Mind you, I am retired on a fixed income. I had to fly across the country, for which I paid. My family is reluctant to acknowledge or thank me.
No one except one cousin offered to pay their own way on anything. When I returned, I wrote 23 thank-you notes to them for coming. I mentioned on social media this fact, and the fact that I had received no thank-you notes from any family member. Then I got on social media and found many notes from my family condemning me, saying I was not kind, nor Christian. It broke my heart, but this is the norm from my family. I am pretty much ignored by my family.
Is it now normal not to send any acknowledgment for a kindness given?
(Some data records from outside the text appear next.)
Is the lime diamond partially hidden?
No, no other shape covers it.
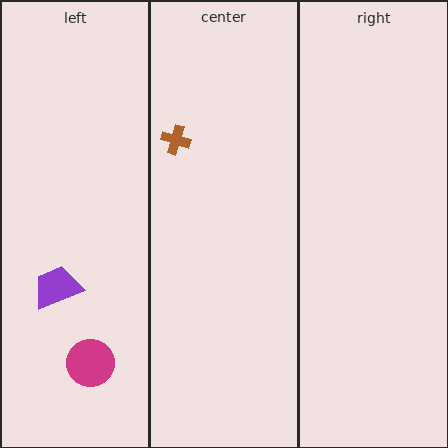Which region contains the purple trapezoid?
The left region.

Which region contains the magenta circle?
The left region.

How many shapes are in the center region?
1.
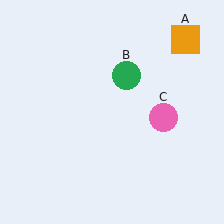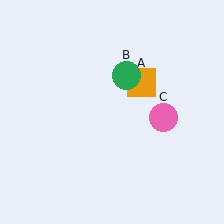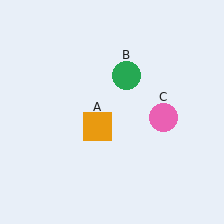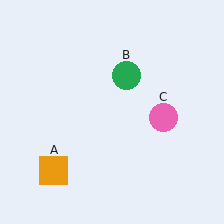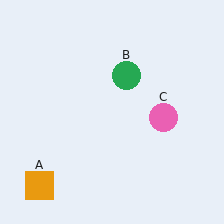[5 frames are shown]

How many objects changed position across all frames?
1 object changed position: orange square (object A).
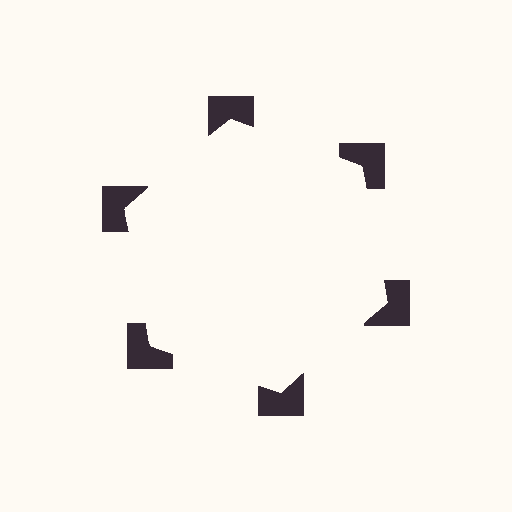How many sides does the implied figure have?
6 sides.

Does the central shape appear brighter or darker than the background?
It typically appears slightly brighter than the background, even though no actual brightness change is drawn.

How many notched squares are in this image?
There are 6 — one at each vertex of the illusory hexagon.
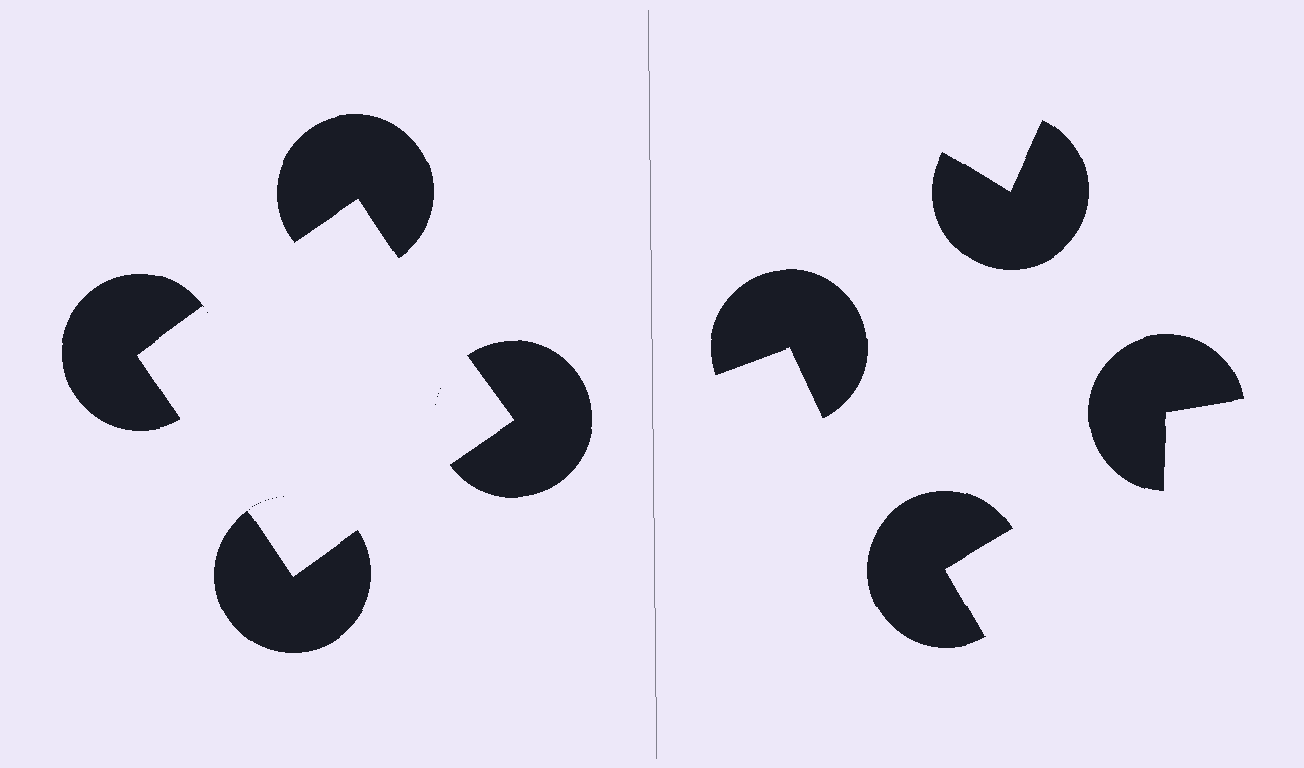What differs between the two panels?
The pac-man discs are positioned identically on both sides; only the wedge orientations differ. On the left they align to a square; on the right they are misaligned.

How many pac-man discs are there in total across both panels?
8 — 4 on each side.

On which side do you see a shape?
An illusory square appears on the left side. On the right side the wedge cuts are rotated, so no coherent shape forms.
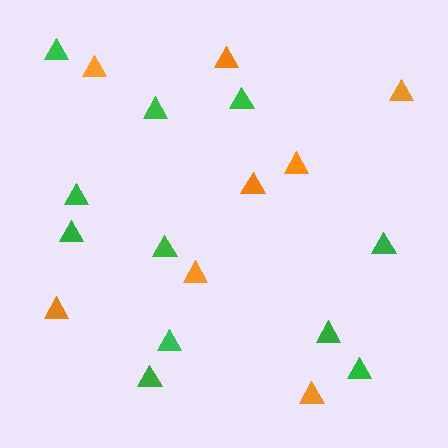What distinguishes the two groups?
There are 2 groups: one group of orange triangles (8) and one group of green triangles (11).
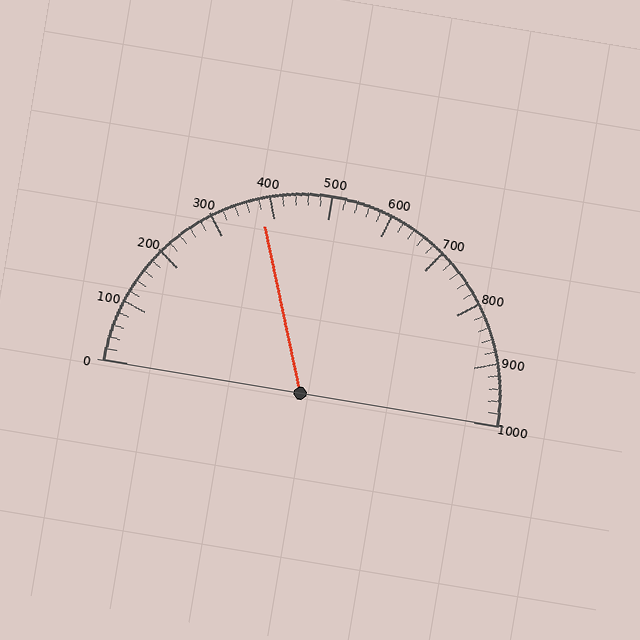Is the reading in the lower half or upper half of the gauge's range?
The reading is in the lower half of the range (0 to 1000).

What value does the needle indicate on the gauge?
The needle indicates approximately 380.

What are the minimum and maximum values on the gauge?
The gauge ranges from 0 to 1000.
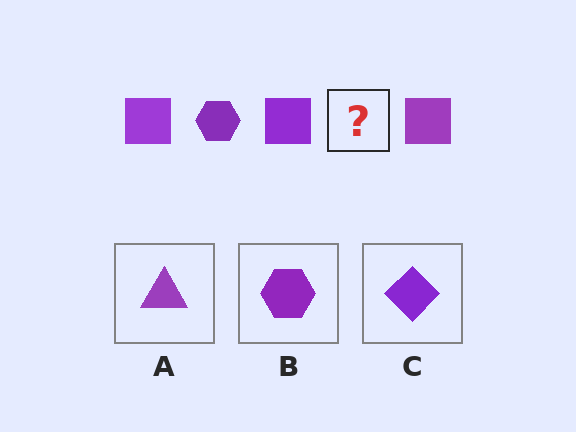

Is common courtesy now dead??
GENTLE READER: Courtesy is not dead, Miss Manners believes, though she sometimes needs to be resuscitated when she faints on the pavement (courtesy, not Miss Manners, who pays more attention to her footing).
The situation you describe leaves several points to be cleared up, even aside from why you spent so lavishly that you imply it was a hardship.
Writing thank-you letters to your host after an entertainment is, indeed, a requirement of good manners, although the cash outlay involved is irrelevant. Writing thank-you letters to your guests for attending is not. Publicly shaming your guests for a failure to write is both rude and, as you discovered, likely to incite further rudeness.